Hey man, i have no idea if it will work but I love the idea. definitely worth looking into. you've got one so pull it apart, look up the dimensions of a mini-ITX board, make a cardboard mockup and see if it fits in there.

Hard part would probably be the keyboard; i don't know jack about them. might get back to you on that one.
maybe ask the guy who made this page:
http://www.amiga600.de/

He looks to know what he's doing.


----------



## ktr (Jul 28, 2008)

Mini-itx is 17cm by 17cm...so open up the Amiga 600, and try to allocate 17cm by 17cm of space.


----------



## Chryonn (Jul 28, 2008)

if this works, you could be a pioneer of this mod


----------



## Cuzza (Jul 28, 2008)

Great news man, check this out:

http://www.vesalia.de/e_keyrah.htm

Found this thing which you put in your old Commodore/Amiga and it converts the keyboard to USB! FUckin brilliant. exactly what you need. no excuses now you have to do it.


----------



## Cuzza (Aug 25, 2008)

are you still working on this?


----------



## theJesus (Aug 25, 2008)

Cuzza said:


> are you still working on this?


Also wondering that after just seeing this.  It sounds like a f*cking sweet mod, and I command it be done in the name of GOD.

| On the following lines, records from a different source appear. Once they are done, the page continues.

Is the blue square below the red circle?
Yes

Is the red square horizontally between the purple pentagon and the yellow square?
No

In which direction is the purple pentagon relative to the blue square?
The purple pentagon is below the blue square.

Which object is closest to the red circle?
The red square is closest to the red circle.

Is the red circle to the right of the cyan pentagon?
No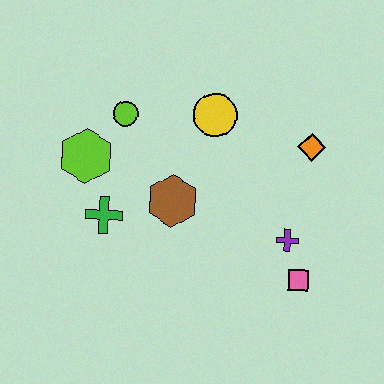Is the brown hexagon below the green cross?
No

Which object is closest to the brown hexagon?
The green cross is closest to the brown hexagon.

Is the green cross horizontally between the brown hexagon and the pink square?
No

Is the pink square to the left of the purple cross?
No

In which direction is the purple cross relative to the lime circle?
The purple cross is to the right of the lime circle.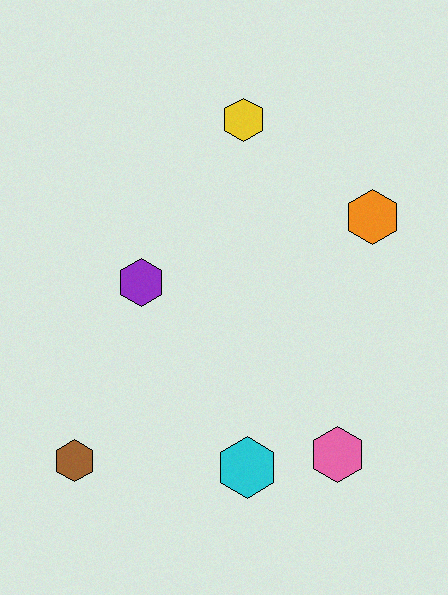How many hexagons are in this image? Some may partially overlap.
There are 6 hexagons.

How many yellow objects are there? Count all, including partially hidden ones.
There is 1 yellow object.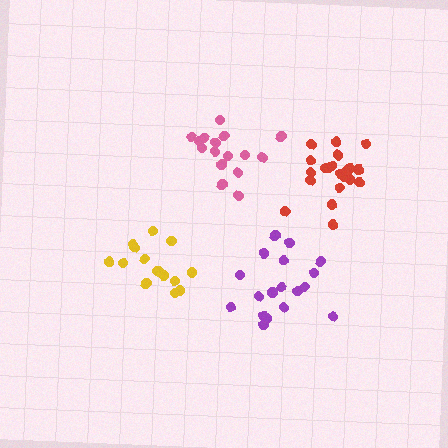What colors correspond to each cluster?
The clusters are colored: red, purple, pink, yellow.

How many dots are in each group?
Group 1: 21 dots, Group 2: 18 dots, Group 3: 16 dots, Group 4: 15 dots (70 total).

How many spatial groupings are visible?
There are 4 spatial groupings.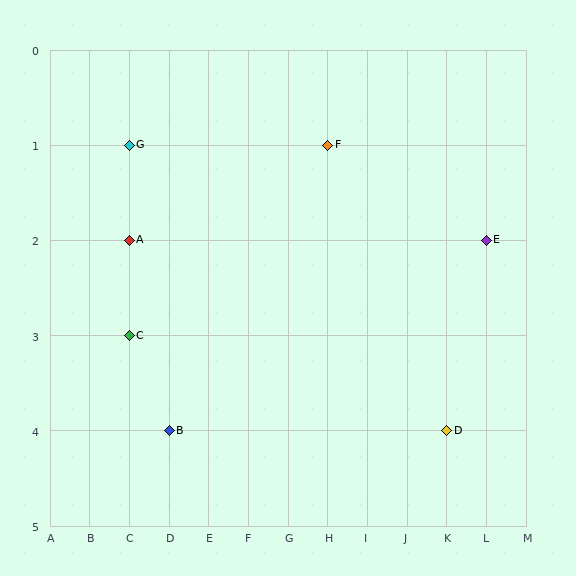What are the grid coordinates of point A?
Point A is at grid coordinates (C, 2).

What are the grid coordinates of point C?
Point C is at grid coordinates (C, 3).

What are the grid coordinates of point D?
Point D is at grid coordinates (K, 4).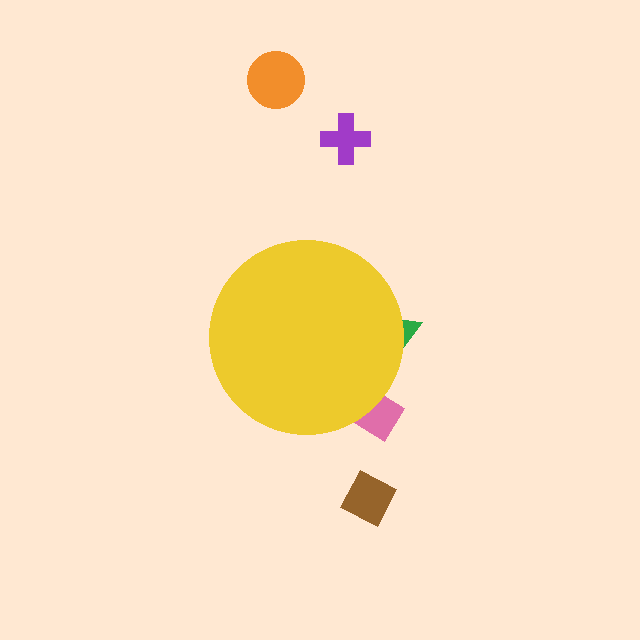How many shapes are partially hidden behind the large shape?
2 shapes are partially hidden.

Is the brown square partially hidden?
No, the brown square is fully visible.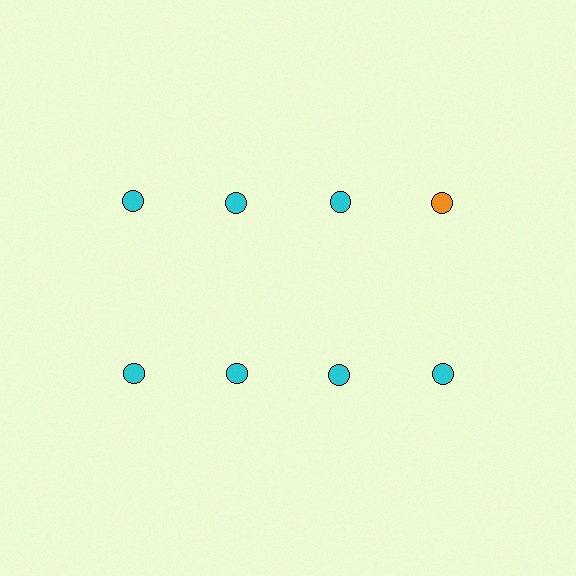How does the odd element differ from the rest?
It has a different color: orange instead of cyan.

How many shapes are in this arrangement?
There are 8 shapes arranged in a grid pattern.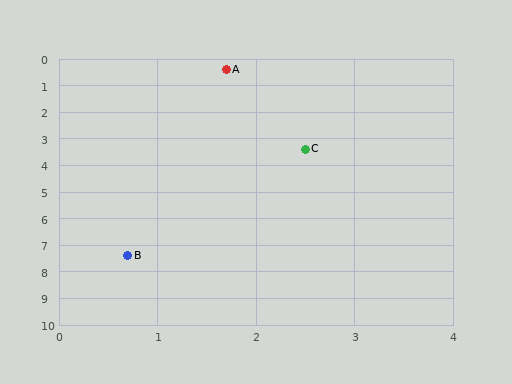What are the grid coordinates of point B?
Point B is at approximately (0.7, 7.4).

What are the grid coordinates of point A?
Point A is at approximately (1.7, 0.4).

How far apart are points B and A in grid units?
Points B and A are about 7.1 grid units apart.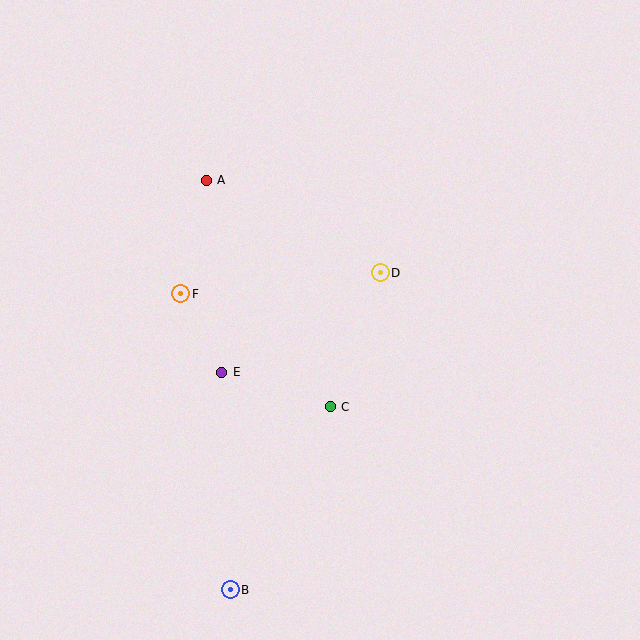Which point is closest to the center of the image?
Point D at (380, 273) is closest to the center.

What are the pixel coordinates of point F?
Point F is at (181, 294).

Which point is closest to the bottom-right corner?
Point C is closest to the bottom-right corner.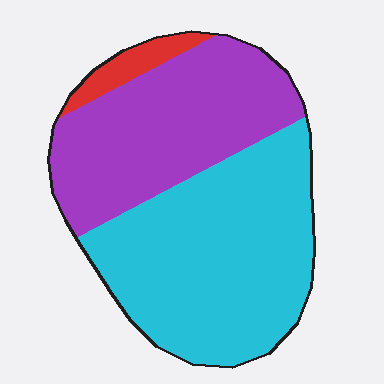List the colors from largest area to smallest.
From largest to smallest: cyan, purple, red.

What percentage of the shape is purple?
Purple takes up about two fifths (2/5) of the shape.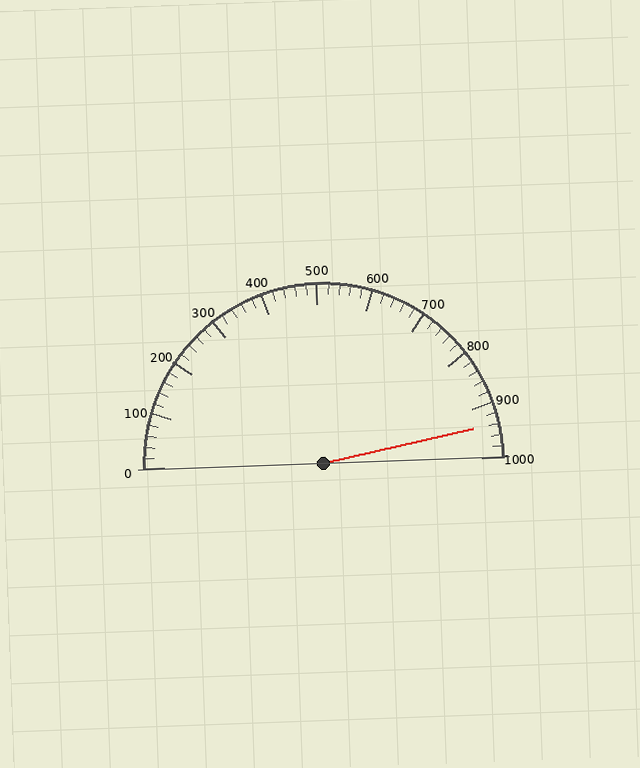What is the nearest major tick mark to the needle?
The nearest major tick mark is 900.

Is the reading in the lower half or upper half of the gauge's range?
The reading is in the upper half of the range (0 to 1000).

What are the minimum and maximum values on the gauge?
The gauge ranges from 0 to 1000.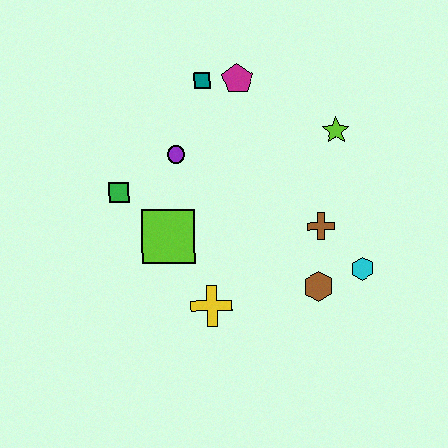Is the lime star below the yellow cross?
No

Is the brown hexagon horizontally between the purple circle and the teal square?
No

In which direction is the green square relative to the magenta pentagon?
The green square is to the left of the magenta pentagon.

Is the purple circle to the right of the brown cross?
No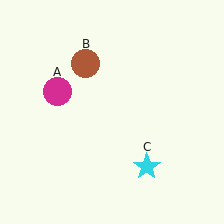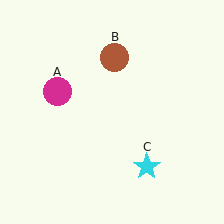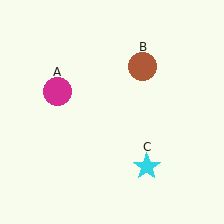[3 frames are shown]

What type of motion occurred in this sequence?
The brown circle (object B) rotated clockwise around the center of the scene.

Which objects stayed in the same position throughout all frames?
Magenta circle (object A) and cyan star (object C) remained stationary.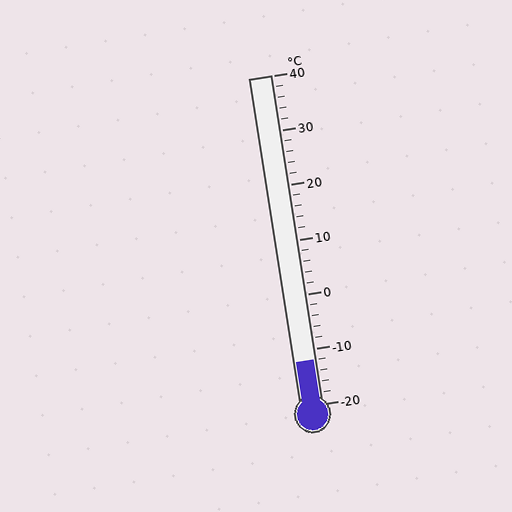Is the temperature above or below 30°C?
The temperature is below 30°C.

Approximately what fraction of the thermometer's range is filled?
The thermometer is filled to approximately 15% of its range.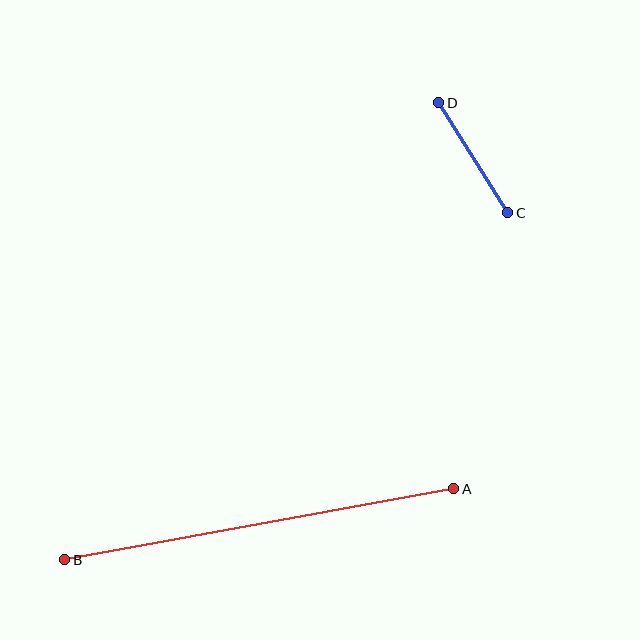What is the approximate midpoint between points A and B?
The midpoint is at approximately (259, 524) pixels.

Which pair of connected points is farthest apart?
Points A and B are farthest apart.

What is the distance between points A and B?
The distance is approximately 395 pixels.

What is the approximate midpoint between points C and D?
The midpoint is at approximately (473, 158) pixels.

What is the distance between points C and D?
The distance is approximately 130 pixels.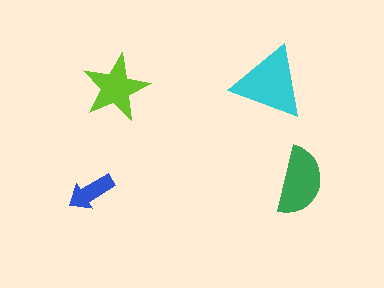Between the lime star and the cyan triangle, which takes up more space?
The cyan triangle.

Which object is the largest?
The cyan triangle.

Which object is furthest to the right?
The green semicircle is rightmost.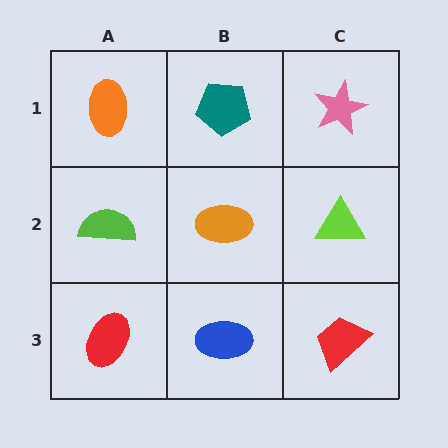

edit: that was over-the-top, but seriously, *do it* (and a barrel-roll)


----------



## Chryonn (Aug 25, 2008)

don't you mean "in the name of the Father"?


----------



## theJesus (Aug 26, 2008)

I wanted to make sure everybody would understand who I was referring to, but yes.  And you should do a barrel-roll too, cuz I've become obsessed with that whole thing again


----------



## thraxed (Aug 26, 2008)

http://encyclopedia2.thefreedictionary.com/NewTek+Video+Toaster

amiga already put it in a case, and made it look like a pc.  Though I guess you could reinvent the wheel and put a atx motherboard in an amiga case, but i don't really see where the creativity would be in this.  

For those who don't know amiga survived many more years as the video toaster. great computer for video, think a lot of em are still in use.


----------



## Chryonn (Aug 26, 2008)

i remember the video toaster, they used it to make the special effects for the x files and bablyon 5 among many others


----------



## Pinchy (Aug 26, 2008)

Mini-ITX fits onto any standard motherboard tray...the holes are there for it.

My mini-itx case is just a motherboard tray with a front and back steel chassis, then with a clear piece of acrylic bent around the top and other two sides. Two 80mm LED fans and b-e-a-utiful


----------